If the HRA is integrated per the above requirements, then the employer could continue sponsoring the HRA without risking liability under PPACA’s requirements relating to annual dollar limits and preventive services. Otherwise, the HRA will be prohibited going forward.

Spousal Coverage Reimbursement

An example of this type of HRA would be for an employer to cover their employee for the premiums on their spouse’s coverage. To more clearly illustrate this example, say that John and Mary work for separate employers. Mary’s employer offers to pay her health insurance premiums, but if she wants to add John she will have to pay an additional $250 per month. John’s employer could offer John an HRA to pay for the premiums from Mary’s plan so long as her plan is PPACA-compliant. One potential pitfall to this approach is that if Mary’s premiums are pretax, then this could create a double pretax event that would not be allowable by the IRS.

Retiree-only Reimbursement

Retiree-only HRAs are currently permitted under PPACA. An employer is able to offer their retirees who are not yet eligible for Medicare an HRA. However, those retirees would not be eligible for subsidies through the public exchanges.

What About a Defined Contribution Arrangement? Is That Allowed Going Forward?
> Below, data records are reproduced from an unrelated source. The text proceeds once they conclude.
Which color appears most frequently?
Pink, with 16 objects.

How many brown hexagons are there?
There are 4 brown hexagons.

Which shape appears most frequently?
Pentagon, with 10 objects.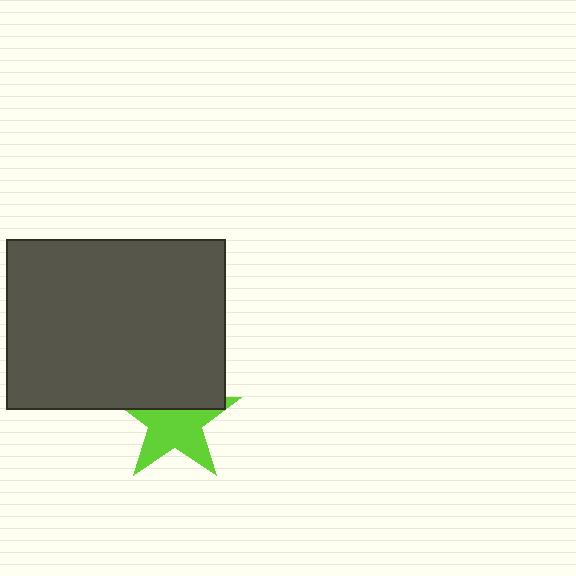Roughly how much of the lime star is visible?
About half of it is visible (roughly 63%).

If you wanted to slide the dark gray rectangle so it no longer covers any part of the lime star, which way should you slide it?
Slide it up — that is the most direct way to separate the two shapes.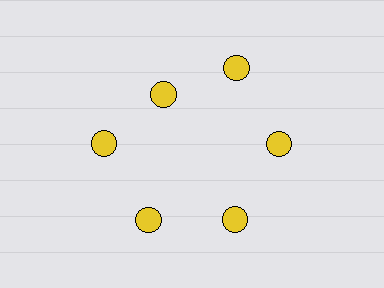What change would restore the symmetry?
The symmetry would be restored by moving it outward, back onto the ring so that all 6 circles sit at equal angles and equal distance from the center.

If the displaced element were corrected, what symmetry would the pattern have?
It would have 6-fold rotational symmetry — the pattern would map onto itself every 60 degrees.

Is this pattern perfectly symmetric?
No. The 6 yellow circles are arranged in a ring, but one element near the 11 o'clock position is pulled inward toward the center, breaking the 6-fold rotational symmetry.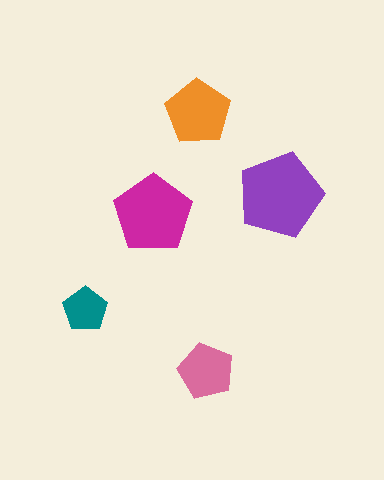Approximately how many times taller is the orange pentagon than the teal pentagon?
About 1.5 times taller.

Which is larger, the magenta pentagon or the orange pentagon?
The magenta one.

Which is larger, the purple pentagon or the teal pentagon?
The purple one.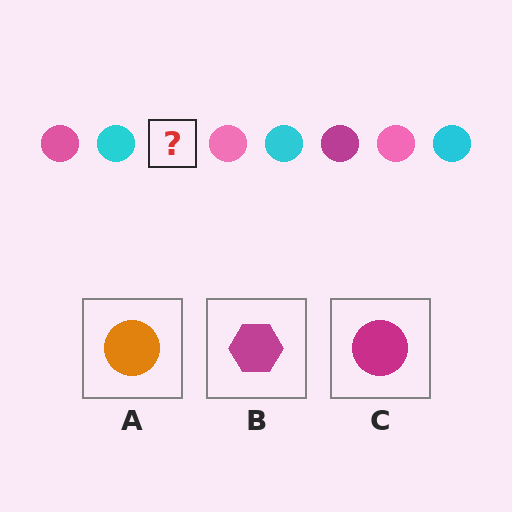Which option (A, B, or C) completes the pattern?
C.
Yes, so long as it is structured properly. As described above, an HRA that is meant to provide a defined contribution or reimbursement toward individual coverage (both inside and outside the exchanges) is no longer allowed. However, an employer could implement a defined contribution strategy through a private exchange or through the Small Employer Health Options Program (SHOP). This approach, available for private exchange or SHOP plans, allows an employer to limit their financial exposure by providing employees with a fixed-premium percentage of the selected plan. Because the plans would be considered group coverage, the above HRA and Section 125 limitations would not apply.

Keep in mind that the IRS recently released further guidance and emphasized the consequences of failing to meet the HRA requirement. Per the IRS website, “Consequently, such an arrangement fails to satisfy the market reforms and may be subject to a $100/day excise tax per applicable employee (which is $36,500 per year, per employee) under section 4980D of the Internal Revenue Code.”